A parallelized PNG encoder in Rust
by Brion Vibber brion@pobox.com
Compressing PNG files is a relatively slow operation at large image sizes, and can take from half a second to over a second for 4K resolution and beyond. See my blog post series on the subject for more details.
The biggest CPU costs in traditional libpng seem to be the filtering, which is easy to parallelize, and the deflate compression, which can be parallelized in chunks at a slight loss of compression between block boundaries.
pigz is a well-known C implementation of parallelized deflate/gzip compression, and was a strong inspiration for the chunking scheme used here.
I was also inspired by an experimental C++/OpenMP project called png-parallel
by Pascal Beyeler, which didn't implement filtering but confirmed the basic theory.
Creates correct files in all color formats (input must be pre-packed). Performs well on large files, but needs work for small files and ancillary chunks. Planning API stability soon, but not yet there -- things will change before 1.0.

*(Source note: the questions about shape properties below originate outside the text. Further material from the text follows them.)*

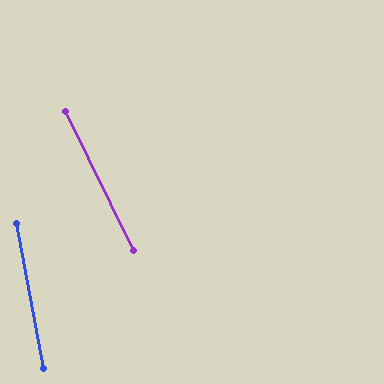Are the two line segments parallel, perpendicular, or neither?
Neither parallel nor perpendicular — they differ by about 16°.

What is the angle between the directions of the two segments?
Approximately 16 degrees.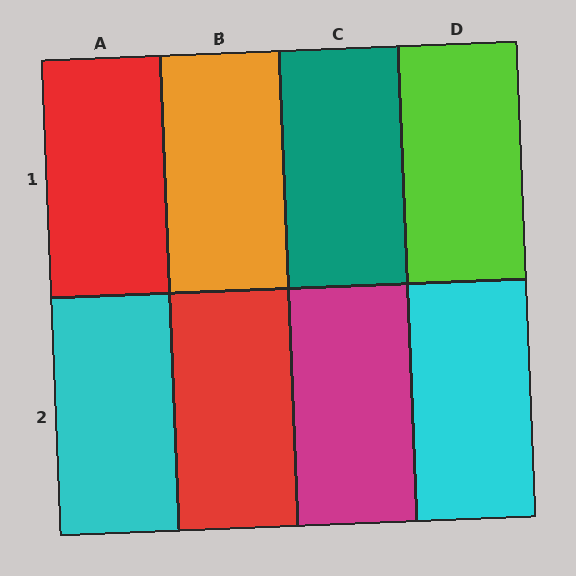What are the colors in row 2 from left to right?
Cyan, red, magenta, cyan.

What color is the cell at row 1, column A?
Red.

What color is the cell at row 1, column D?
Lime.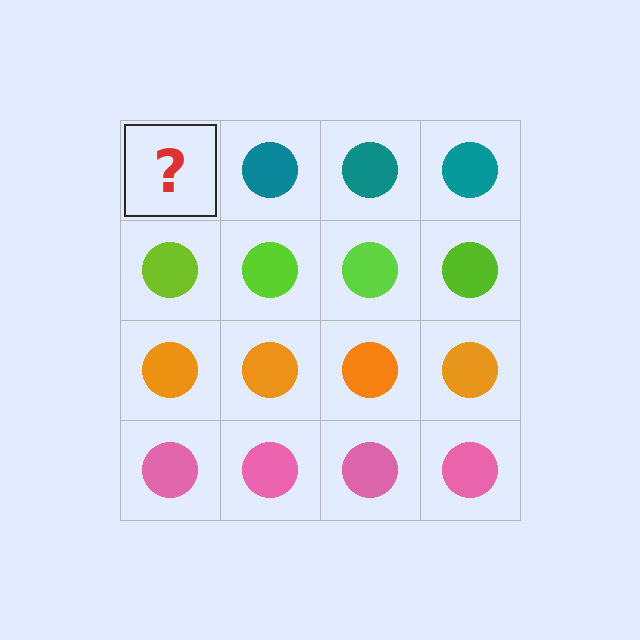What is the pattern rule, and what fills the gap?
The rule is that each row has a consistent color. The gap should be filled with a teal circle.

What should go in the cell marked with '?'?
The missing cell should contain a teal circle.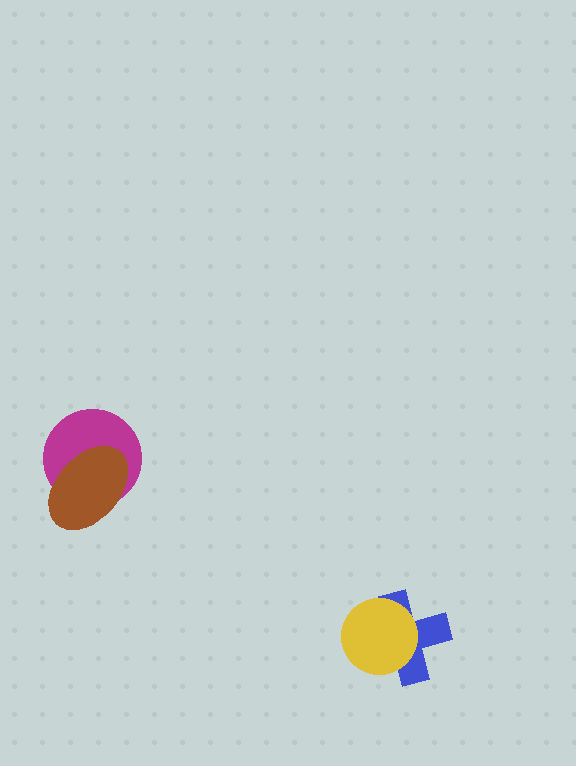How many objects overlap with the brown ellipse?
1 object overlaps with the brown ellipse.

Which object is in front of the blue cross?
The yellow circle is in front of the blue cross.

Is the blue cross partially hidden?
Yes, it is partially covered by another shape.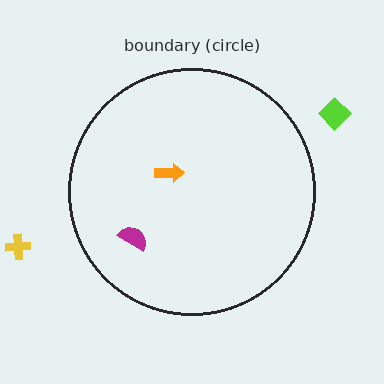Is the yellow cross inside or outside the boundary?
Outside.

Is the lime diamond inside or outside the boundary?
Outside.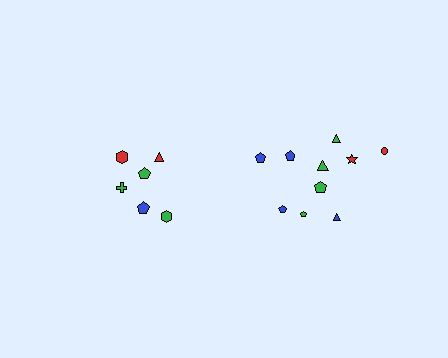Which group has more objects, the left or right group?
The right group.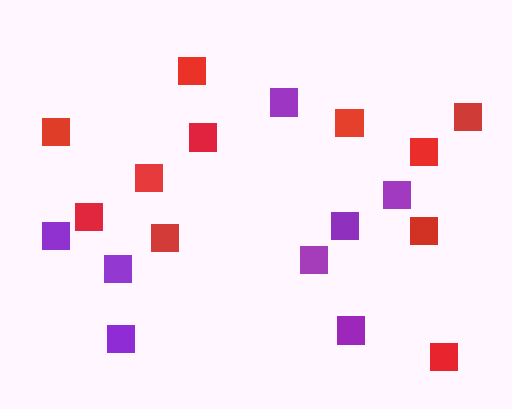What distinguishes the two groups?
There are 2 groups: one group of purple squares (8) and one group of red squares (11).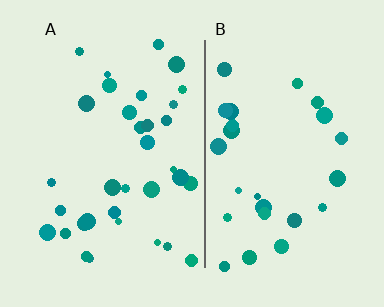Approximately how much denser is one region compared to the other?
Approximately 1.3× — region A over region B.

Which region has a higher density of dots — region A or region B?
A (the left).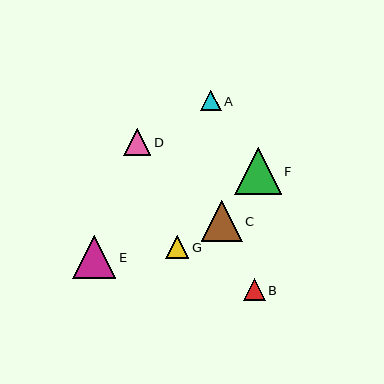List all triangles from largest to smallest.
From largest to smallest: F, E, C, D, G, B, A.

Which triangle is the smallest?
Triangle A is the smallest with a size of approximately 21 pixels.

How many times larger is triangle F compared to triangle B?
Triangle F is approximately 2.2 times the size of triangle B.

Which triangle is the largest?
Triangle F is the largest with a size of approximately 47 pixels.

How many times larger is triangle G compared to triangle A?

Performance: * ☑️ MUST be faster than libpng when multi-threaded * ☑️ SHOULD be as fast as or faster than libpng when single-threaded
Functionality: * ☑️ MUST support all standard color types and depths * ☑️ MUST support all standard filter modes * ☑️ MUST compress within a few percent as well as libpng * MAY achieve better compression than libpng, but MUST NOT do so at the cost of performance * ☑️ SHOULD support streaming output * MAY support interlacing
Compatibility: * MUST have a good Rust API (in progress) * MUST have a good C API (in progress) * ☑️ MUST work on Linux x86, x8664 * ☑️ MUST work on Linux arm, arm64 * ☑️ SHOULD work on macOS x8664 * ☑️ SHOULD work on iOS arm64 * ☑️ SHOULD work on Windows x86, x86_64 * ☑️️ SHOULD work on Windows arm64
Compression ratio is a tiny fraction worse than libpng with the dual-4K screenshot and the arch photo at the current default 256 KiB chunk size, getting closer the larger you increase it.
Using a smaller chunk size, or enabling streaming mode, will increase the file size slightly more in exchange for greater parallelism (small chunks) and lower latency to bytes hitting the wire (streaming).
Note that unoptimized debug builds are about 50x slower than optimized release builds. Always run with --release
!
As of September 26, 2018 with Rust 1.29.0, single-threaded performance on Linux x8664 is ~30-40% faster than libpng saving the same dual-4K screenshot sample image on Linux and macOS x8664. Using multiple threads consistently beats libpng by a lot, and scales reasonably well at least to 8 physical cores.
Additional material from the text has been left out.